Hr is present in the phyla Sipuncula, Brachiopoda, and Priapulida (Klippenstein 1980; Terwillinger 1998). It has been recorded also in annelids belonging to the Magellonidae, Nereididae, and Glossiphoniidae families (Jushi and Sullivan 1973; Manwell and Baker 1988; Coutte et al. 2001). The erythrocytes that circulate in the coelomic fluid and in the vascular system of the sipunculans and brachiopods contain intracellular polymeric Hr (Robitaille and Kurtz 1988; Cutler 1994) that exhibits either a trimeric or an octameric quaternary structure. The trimeric form has been found solely in some sipunculan species (Addison and Bruce 1977; Smith et al. 1983; Wilkins and Harrington 1983; Uchida et al. 1990), whereas the octameric structure is present in both the sipunculans (Ferrell and Kitto 1971; Wilkins and Harrington 1983; Demuynck et al. 1991) and the brachiopods (Satake et al. 1990; Zang and Kurtz 1991). Strong intersubunit interactions are responsible for the remarkable stability of the oligomers (Holmes and Stenkamp 1991).

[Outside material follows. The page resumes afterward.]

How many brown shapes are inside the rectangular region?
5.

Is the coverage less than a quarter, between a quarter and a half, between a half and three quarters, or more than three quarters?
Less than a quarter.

Myohemerythrin (myoHr), a cytoplasmic monomeric protein, is present in the muscles of sipunculans and annelids (Hendrickson, Klippenstein and Ward 1975; Ward et al. 1975; Tagagi and Cox 1991). Finally, Vergote and coworkers (2004) discovered an additional member of the Hr family, called neurohemerythrin (nHr), expressed in the central nervous system of the leech Hirudo medicinalis (Annelida, Hirudinidae).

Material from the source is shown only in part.